There is some movement to curtail the use of binding arbitration in the workplace. That comes from the case of Jamie Lee Jones, who in 2005 was a 20-year-old employee of Halliburton subsidiary KBR in Iraq. Jones claimed that she was imprisoned against her will and gang-raped by co-workers while overseas.

When she came home and reported the rapes, Jones learned from legal authorities that U.S. courts had no jurisdiction over whatever crimes were committed against her in Iraq. Then she was told that she had signed away her right to sue Halliburton for civil damages. The best she could do was to go to an arbitrator hired by Halliburton and ask for some money. “Imagine you find out that the person who is judging the case is working for the defense contractor itself,” says Jess McIntosh, a spokesperson for Sen. Al Franken (D-Minn.), who has taken up Jones’ cause.

Franken introduced an amendment to the Defense Appropriations Act of 2010 that would prohibit any defense contractors who receive U.S. government funding from forcing binding arbitration on their workers.

The Franken Amendment passed the Senate with 68 votes and has now gone to a conference committee. Franken has no plans to expand his anti-arbitration movement beyond the defense contractor realm, McIntosh says.

“Any attention we can get to the mandatory arbitration issue is good,” says Steele. “In America, with the economy being the way it is, you shouldn’t have to decide between taking a job that will put food on your table and having the rights we all expect to have.”
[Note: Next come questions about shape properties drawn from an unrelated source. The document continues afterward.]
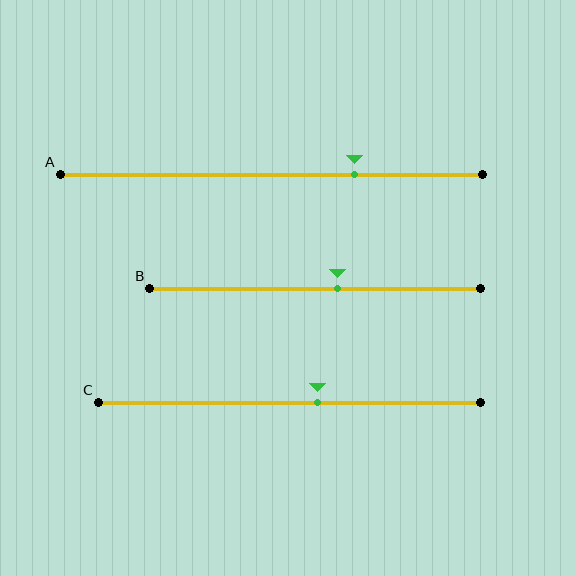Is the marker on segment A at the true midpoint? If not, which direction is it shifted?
No, the marker on segment A is shifted to the right by about 20% of the segment length.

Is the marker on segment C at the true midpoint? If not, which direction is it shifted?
No, the marker on segment C is shifted to the right by about 7% of the segment length.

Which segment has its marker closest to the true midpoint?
Segment B has its marker closest to the true midpoint.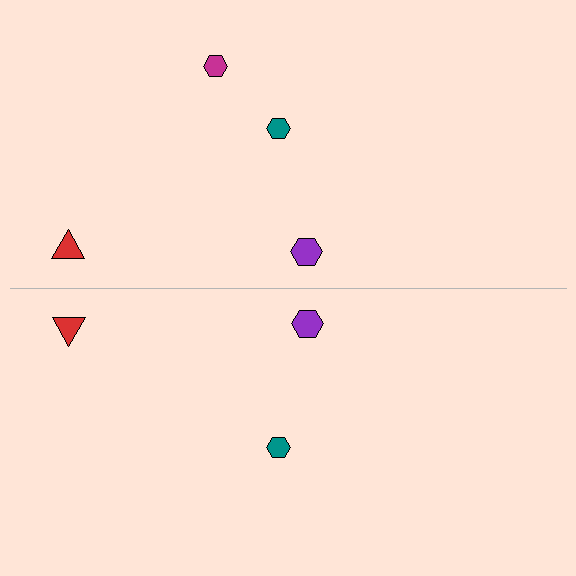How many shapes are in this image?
There are 7 shapes in this image.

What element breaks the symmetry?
A magenta hexagon is missing from the bottom side.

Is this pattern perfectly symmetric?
No, the pattern is not perfectly symmetric. A magenta hexagon is missing from the bottom side.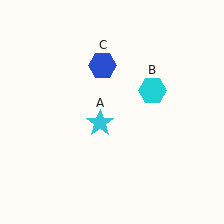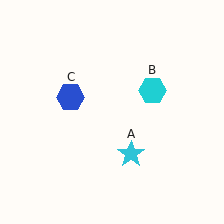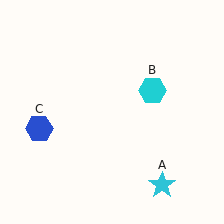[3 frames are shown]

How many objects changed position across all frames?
2 objects changed position: cyan star (object A), blue hexagon (object C).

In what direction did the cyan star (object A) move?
The cyan star (object A) moved down and to the right.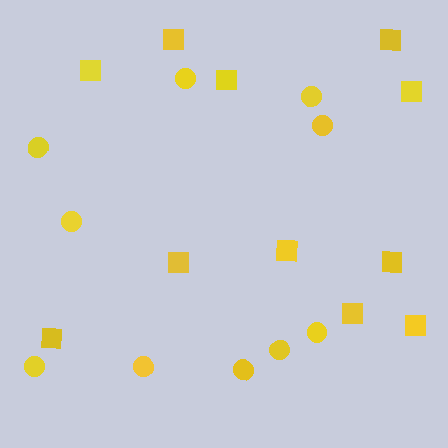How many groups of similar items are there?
There are 2 groups: one group of circles (10) and one group of squares (11).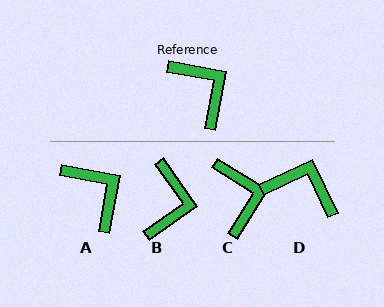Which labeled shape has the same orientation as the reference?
A.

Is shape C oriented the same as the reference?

Though everybody admits the Jones case was heinous, the use of binding arbitration continues to have supporters outside the corporate realm. Chris Drahozal, who teaches arbitration law at the University of Kansas, says that research shows that binding arbitration hasn’t been as clearly negative for the common worker as the Nader group and others allege.
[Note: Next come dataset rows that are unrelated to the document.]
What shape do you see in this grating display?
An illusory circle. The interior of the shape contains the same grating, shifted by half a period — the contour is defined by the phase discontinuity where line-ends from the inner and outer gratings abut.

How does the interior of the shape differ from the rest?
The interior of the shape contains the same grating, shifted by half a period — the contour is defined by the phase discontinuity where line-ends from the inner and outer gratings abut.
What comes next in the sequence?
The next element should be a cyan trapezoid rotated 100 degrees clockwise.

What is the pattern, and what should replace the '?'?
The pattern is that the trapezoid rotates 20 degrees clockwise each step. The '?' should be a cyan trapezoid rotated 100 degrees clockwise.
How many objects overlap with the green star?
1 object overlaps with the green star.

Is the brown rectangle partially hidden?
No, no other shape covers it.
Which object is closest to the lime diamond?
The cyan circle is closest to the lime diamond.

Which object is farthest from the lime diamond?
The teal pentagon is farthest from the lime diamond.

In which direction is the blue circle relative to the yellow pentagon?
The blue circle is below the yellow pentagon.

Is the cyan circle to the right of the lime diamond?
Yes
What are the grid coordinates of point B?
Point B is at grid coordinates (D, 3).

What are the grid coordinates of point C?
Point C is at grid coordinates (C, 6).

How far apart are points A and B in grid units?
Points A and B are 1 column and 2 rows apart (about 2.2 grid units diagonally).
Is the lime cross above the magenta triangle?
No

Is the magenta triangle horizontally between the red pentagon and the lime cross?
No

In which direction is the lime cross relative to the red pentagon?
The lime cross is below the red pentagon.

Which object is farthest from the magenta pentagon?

“Data I’ve seen shows that workers win in arbitration cases at about the same rate they win in court,” he says. “They may win a little bit less as far as the amount of their claim goes, but there’s also evidence that some employees who couldn’t afford to bring a claim in court might be able to bring a claim in arbitration. So the studies I’ve seen suggest arbitration may be a more accessible forum for workers. Employees win at the same rate, and they win a little less, but they can get a forum that they might not otherwise have, so it’s a trade-off.”

Calls to discuss the trade-off made by Redskins ticket workers went nowhere. David Donovan, the former Redskins general counsel and current chief operating officer, and team spokesman Karl Swanson didn’t respond.

Cerrato resigned under extreme pressure early on Dec. 18. Snyder held a press conference announcing the hiring of Bruce Allen as Cerrato’s replacement mere hours later. Perhaps Snyder didn’t want to give Allen much time to read the fine print in his contract.